Achtsamkeit – Viel mehr, als nur ein Trend!

Dieser Artikel wurde zuletzt geändert am/vor 3 Monaten

Achtsamkeit - Viel mehr, als nur ein Trend!
Achtsam leben, denken und tun

Ich bin kein Freund von Neujahrsvorsätzen, aber ich suche mir in jedem Jahr ein Motto, das mich in den kommenden zwölf Monaten begleiten soll.
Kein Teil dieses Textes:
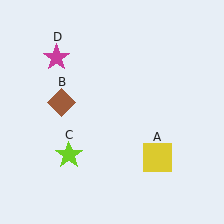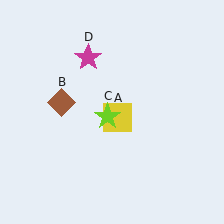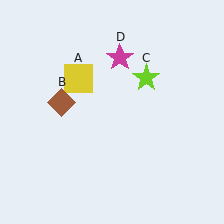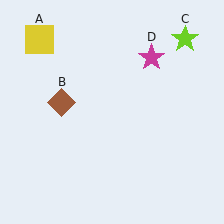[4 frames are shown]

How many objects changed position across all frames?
3 objects changed position: yellow square (object A), lime star (object C), magenta star (object D).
Als ich mir Ende letzten Jahres überlegt habe, unter welchem Leitgedanken das kommende Jahr nun stehen könnte, fiel mir ganz spontan Achtsamkeit ein.
Und das war mir dann schon ein wenig peinlich.
Denn kaum ein Begriff ist inzwischen so abgedroschen und hohl und überstrapaziert, wie dieser – egal ob man das englische Mindfulness verwendet oder halt eben die deutsche Entsprechung.
Warum ich diesen Begriff als Motto dennoch sehr passend finde und warum es sich für uns alle lohnt, dass wir uns Achtsamkeit zu üben, erkläre ich in diesem Artikel.
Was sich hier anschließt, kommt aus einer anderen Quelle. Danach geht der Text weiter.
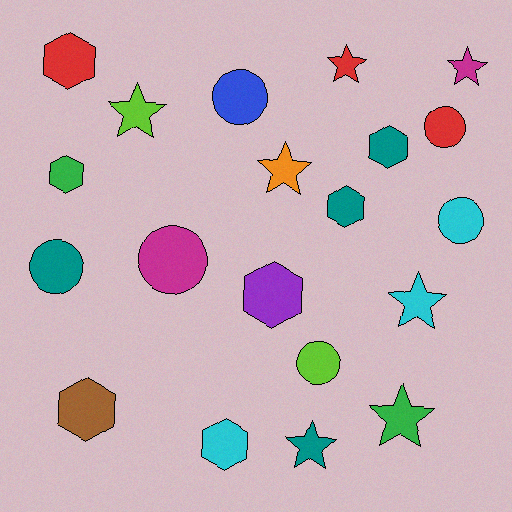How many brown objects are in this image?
There is 1 brown object.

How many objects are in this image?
There are 20 objects.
Achtsamkeit – Viel mehr als nur ein Trend

Egal, ob Selbstverwirklichung, Burnout, Resilienz oder halt eben Achtsamkeit: Immer wieder wird der eine oder andere psychologische Begriff gehypt. Solche Trends ernähren dann einige Zeit ganze Industriezweige. Gerade in diesem Fall konnten Printmedien aller Art entsprechende Sachbücher auf den Markt werfen. Mit dem Thema Achtsamkeit beschäftigen sich nicht etliche Ratgeber, Magazine und Meditations-Apps. Und mit der Krimi-Reihe „Achtsam Morden“ von Karsten Dusse fand dieses Thema einen – vorläufigen – augenzwinkernden Höhepunkt.

Aber was ist nun dran an diesem Trend – außer das man damit Geld verdienen kann? Dafür müssen wir uns mal darüber unterhalten, um was es sich hier dreht.

Wer hats erfunden?

Du ahnst es schon: erfunden hat dies nicht ein findiger Autor von gewichtigen Pseudo-Ratgebern. Entstanden ist diese Disziplin als Meditationsform oder -grundlage im ganz frühen Buddhismus, allerdings in einem komplexeren Zusammenhang. (Dazu schreibe ich weiter unten noch ein paar Worte)
In den siebziger Jahren nahm der Professor und Doktor der Medizin Jon Kabat-Zinn diesen Gedanken wieder auf und entwickelte einen Kurs gegen Stress. Und somit waren die Begriffe Mindfulness und MBSR (Mindfulness-Based Stress Reduktion) in die Welt gesetzt. Unter diesem Motto bieten sehr sozial eingestellte Arbeitnehmern ihren Mitarbeitern Entspannungskurse an. Spielt der Chef nicht mit, kann man seine Krankenkasse fragen, ob sie einem einen solchen Kurs sponsert. Denn man sieht in diesen Methoden sehr viel Potential, um die Konzentrationsfähigkeit und Effektivität zu fördern und gleichzeitig die geistige Gesundheit zu stärken.

Um was geht es in der Achtsamkeit überhaupt?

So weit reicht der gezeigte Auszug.